Книгу Иохель видел когда-то давно, еще до советской власти, в книжном магазине в Каунасе, но не читал.
Ирина Александровна, наверное, в прошлом была актрисой. Читала она хорошо поставленным голосом, эмоционально, и история мальчишки, который пошел воевать за белых только потому, что те проигрывали, а потом десять лет искавшего свою любовь, Иохелю понравилась. Впрочем, дослушать книгу не получилось: ровно через три часа чтица встала, положив закладку, закрыла книгу, засунула ее вместе с будильником в сумку и ушла, сообщив, что будет завтра в два пополудни.
Вечером пришел Андрей и сообщил, что ему надо уезжать.
— Ты, главное, не опускай руки, — сказал он Иохелю, прощаясь. — Начнешь заниматься, а там всё устроится. Книги тебе в Арзамас, матери передадут. Сиделку я оплатил, будет читать, пока не уедешь. Фрукты и еда тебе и матросику этому будут.
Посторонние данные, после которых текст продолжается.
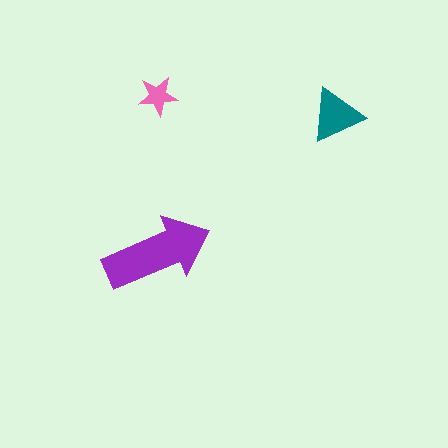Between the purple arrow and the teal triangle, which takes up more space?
The purple arrow.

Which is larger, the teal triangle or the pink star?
The teal triangle.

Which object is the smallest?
The pink star.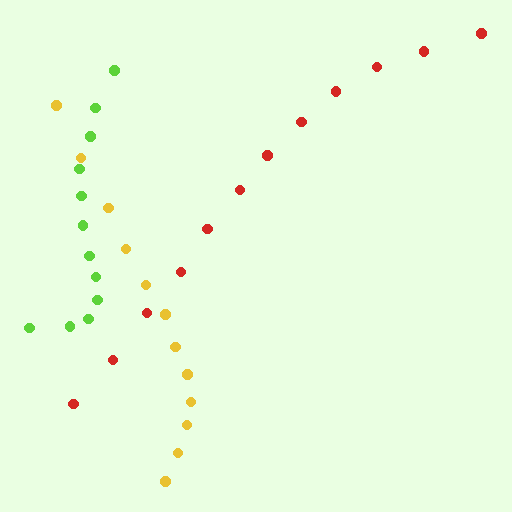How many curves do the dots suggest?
There are 3 distinct paths.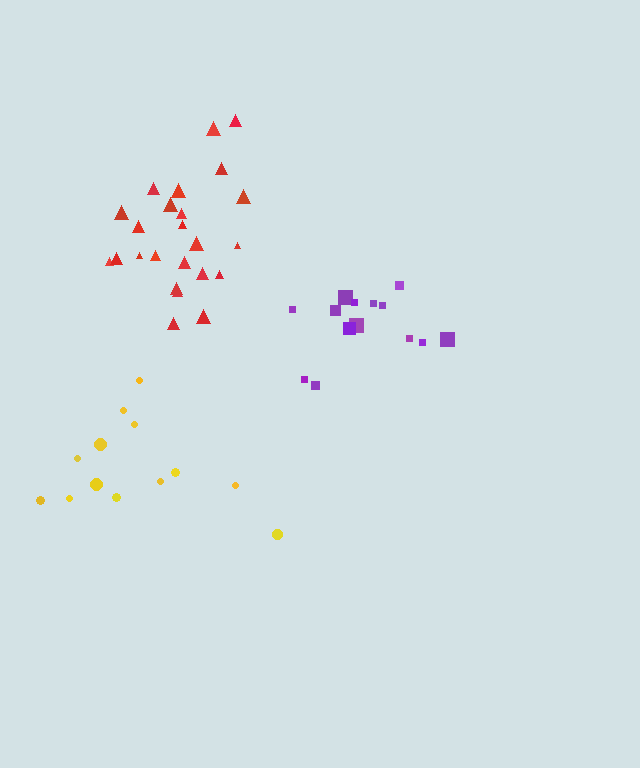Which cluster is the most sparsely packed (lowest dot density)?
Yellow.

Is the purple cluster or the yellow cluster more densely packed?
Purple.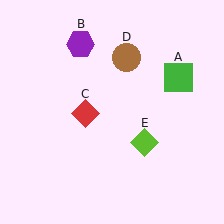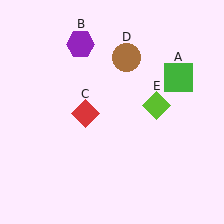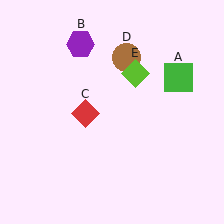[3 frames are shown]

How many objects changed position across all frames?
1 object changed position: lime diamond (object E).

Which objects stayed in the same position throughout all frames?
Green square (object A) and purple hexagon (object B) and red diamond (object C) and brown circle (object D) remained stationary.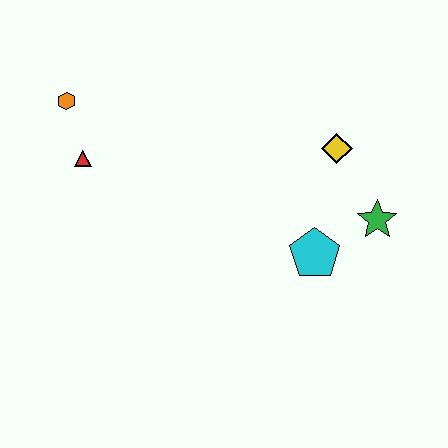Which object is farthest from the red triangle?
The green star is farthest from the red triangle.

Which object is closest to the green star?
The cyan pentagon is closest to the green star.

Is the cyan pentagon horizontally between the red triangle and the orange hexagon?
No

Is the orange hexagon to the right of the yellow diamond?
No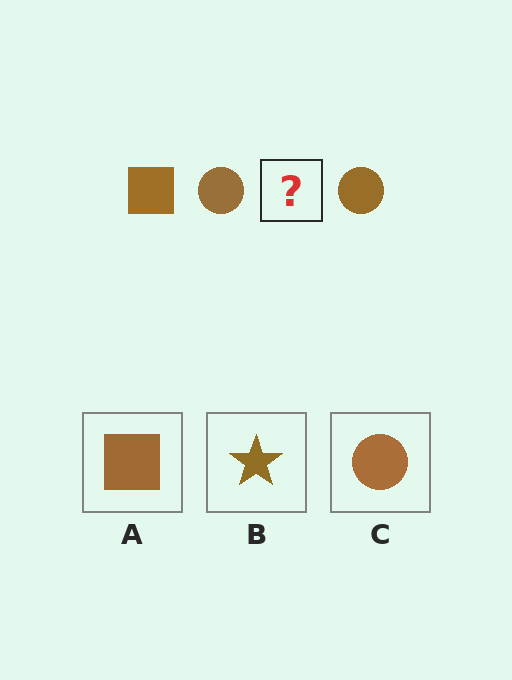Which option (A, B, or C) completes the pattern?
A.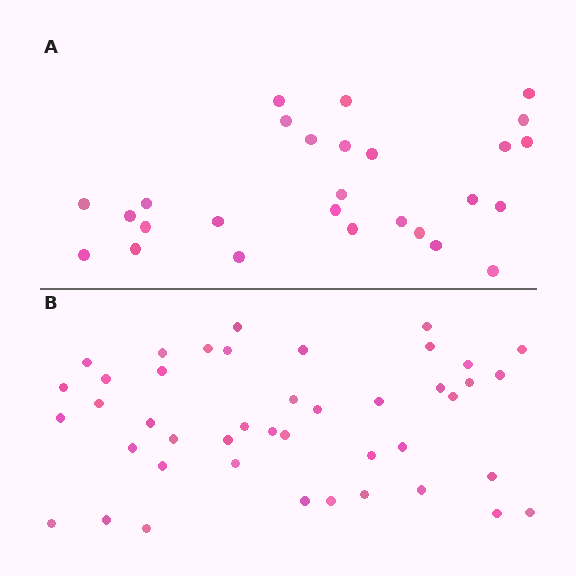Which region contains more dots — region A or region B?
Region B (the bottom region) has more dots.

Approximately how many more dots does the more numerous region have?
Region B has approximately 15 more dots than region A.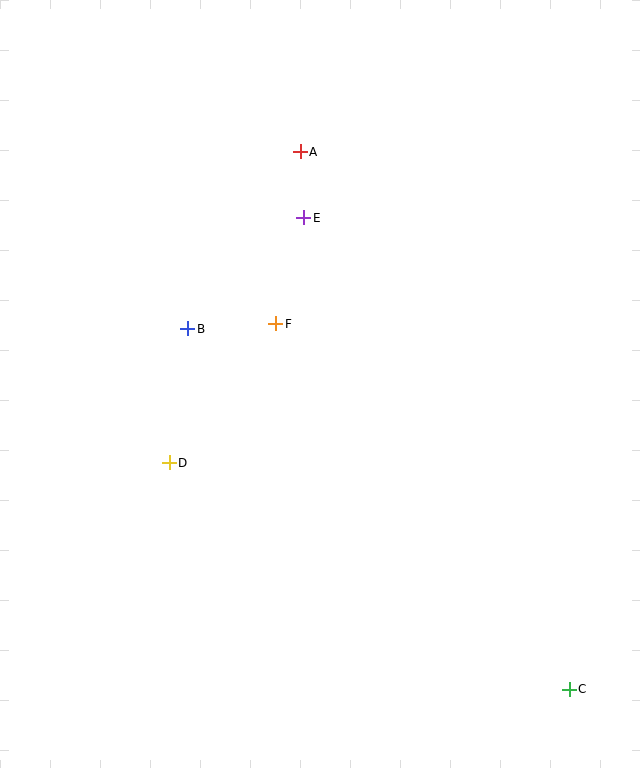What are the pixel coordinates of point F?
Point F is at (276, 324).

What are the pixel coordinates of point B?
Point B is at (188, 329).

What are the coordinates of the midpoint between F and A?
The midpoint between F and A is at (288, 238).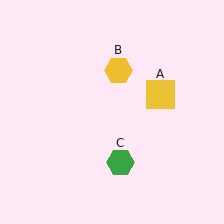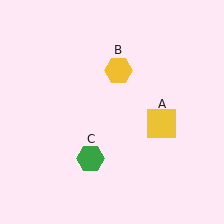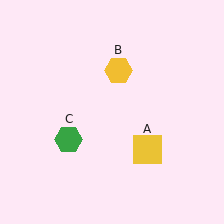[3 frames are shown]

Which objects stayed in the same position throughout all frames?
Yellow hexagon (object B) remained stationary.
— Спасибо, Андрей, за всё, и тут раскиснуть не дал, и на будущее надежду вселил. Удачи тебе.
Иохель потом долго ломал голову, зачем человек, с которым он встречался всего несколько раз, перелетел океан для того, чтобы ему помочь, но никакого логичного объяснения найти не смог.
* * *
Ирина Александровна приходила каждый день, в одно и то же время, отчитывала свои три часа и уходила. Платье у нее, похоже, было единственным, потому что в других она не появлялась и для Иохеля оставалось загадкой, когда она умудряется его стирать и гладить. Ни на один вопрос, заданный ей, она не ответила, что читать, всегда решала сама, но ее выбор Иохелю всегда нравился. Так доктор услышал Сирина («Защита Лужина» и «Приглашение на казнь»), еще одну книгу Газданова («Призрак Александра Вольфа») и, единственное отступление от русской литературы, «Лунный камень» Уилки Коллинза.